Create a PoolPolicy instance to configure options and behaviour for the pool, T is the type of item being pooled. Create a new Pool instance passing the pool policy you created. Pool policies can be re-used across pools so long as the assigned Function and Action delegates are thread-safe.

    using PoolSharp;
    // Define a policy. This policy;
    //  Is for a StringBuilder pool.
    //  Synchronously resets the StringBuilder state when the item is returned to the pool.
    //  Pools at most 10 instances

    var policy = new PoolPolicy<System.Text.StringBuilder>()
    {
    	Factory = (poolInstance) => new System.Text.StringBuilder(),
    	InitializationPolicy = PooledItemInitialization.Return,
    	MaximumPoolSize = 10,
    	ReinitializeObject = (sb) => sb.Clear()
    };
    

Using a Pool

Use the Take method to retrieve an instance from the pool.

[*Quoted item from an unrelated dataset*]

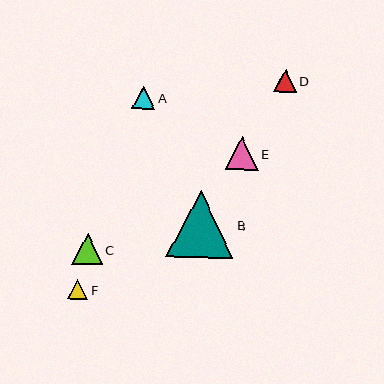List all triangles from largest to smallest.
From largest to smallest: B, E, C, A, D, F.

Use the Add method to return an instance to the pool so it can be re-used.

    //Retrieve an instance from the pool
    var stringbuilder = pool.Take();
 
    //Do something with the stringbuilder   
    
    //Return the string builder to the pool
    pool.Add(stringbuilder);    

Using a Pool with Auto-Return Semantics

Instead of creating a pool for your specific type, create the pool for PooledObject where T is the type you actually want. Then you can use auto-return like this;

    //Retrieve an instance from the pool
    using (var pooledItem pool.Take())
    {
        //pooledItem.Value is the object you actually want.
        //If the pool is for tyhe type PooledObject<System.Text.StringBuilder> then
        //you can access the string builder instance like this;
        pooledItem.Value.Append("Some text to add to the builder");
        
    } // The item will automatically be returned to the pool here.

Contributing

Contributing is encouraged! Please submit pull requests, open issues etc. However, to ensure we end up with a good result and to make my life a little easier, could I please request that;

  • All changes be made in a feature branch, not in master, and please don't submit PR's directly against master.
  • Make sure any PR contains (well named) new and/or updated unit tests to prove the new feature or bug fix. Failing this, please include enough sample data/problem description that I can write the tests myself.

Also, not required, but would be really great if;

  • You could use tabs instead of spaces (and not argue about it).
  • You could write the code in a similar style as what already exists. I'm not OCD about this so some deviation is fine, we all have different styles and I'm not suggesting mine is 'right', but it helps everybody undertand and maintain the code base when it is at least mostly uniform.

Thanks! I look forward to merging your awesomesauce.